It’s hard for me to believe that next week I will be celebrating the 10th anniversary of the lowest point of my life. I know it seems odd to celebrate such an event, but for me, it was a turning point in my life. It was the moment when I refused to go any lower than I was and made the decision that I would claw my way out of the hole that I was in no matter how much effort it took and no matter how long it took. I’m still clawing my way out of that hole, but now I’m starting to see daylight.
Ten years ago, there was no light at the end of the tunnel. There was no hope of ever recovering from what I had been through. I was hurt, embarrassed and alone. Sure I had a few friends around me, but no one truly knew the depth of my pain or what I was struggling with. I made a conscious effort to never think about that time in my life. I felt that if I could pretend it was a bad dream, the pain would go away. I thought that if I never spoke of it again, then I could put it behind me.
I moved on with my life pretending that I hadn’t gone through a painful divorce, filed for bankruptcy, lost my business or ran away from those who cared most about me. I figured that the best way out was to start my life over fresh and new as if none of it never happened. The problem was it did happen. Underneath everything I was still a mess inside. I was still hurt to the core. I was mad at God for letting me walk through that. I was mad at others thinking my failures were somehow their fault. It all boiled down to bad decision making by me.
Once I was able to take responsibility for the things that happened, I began to move forward. It’s not easy to look in the mirror when you know the pain inside is caused by the person looking back at you. I know other people played roles in delivering the punches that knocked me down, but I made the decisions that put them there and put myself in that position.

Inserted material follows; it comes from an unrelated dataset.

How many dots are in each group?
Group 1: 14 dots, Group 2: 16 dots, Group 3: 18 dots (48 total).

I left myself open for the gut shots that took the wind out of my desire to live or move on.
I hid the pain for over seven years as I moved on with life. It was then that God spoke to me through Dave Roever that I needed to expose the wounds and face them head on. Since that time, I have begun to share my story being open and honest about what happened. I have found healing for the wounds that were so deep. I still feel the pain like I did every time I open them up, but I know that through my wounds others can find help, hope and healing for theirs.
I don’t know what you’re facing today, but I know what it’s like to hit rock bottom and feel like there’s no way out. I know what it’s like to think that there’s only one way out of the pain and anger. I can tell you that there is another way out. I found it. It was through forgiving myself and others who hurt me. It was in finding forgiveness through Jesus for the unthinkable wrongs I’d committed. It was over the course of years, hard work, dedication and never giving up. If I can make it out of that hole, you can too.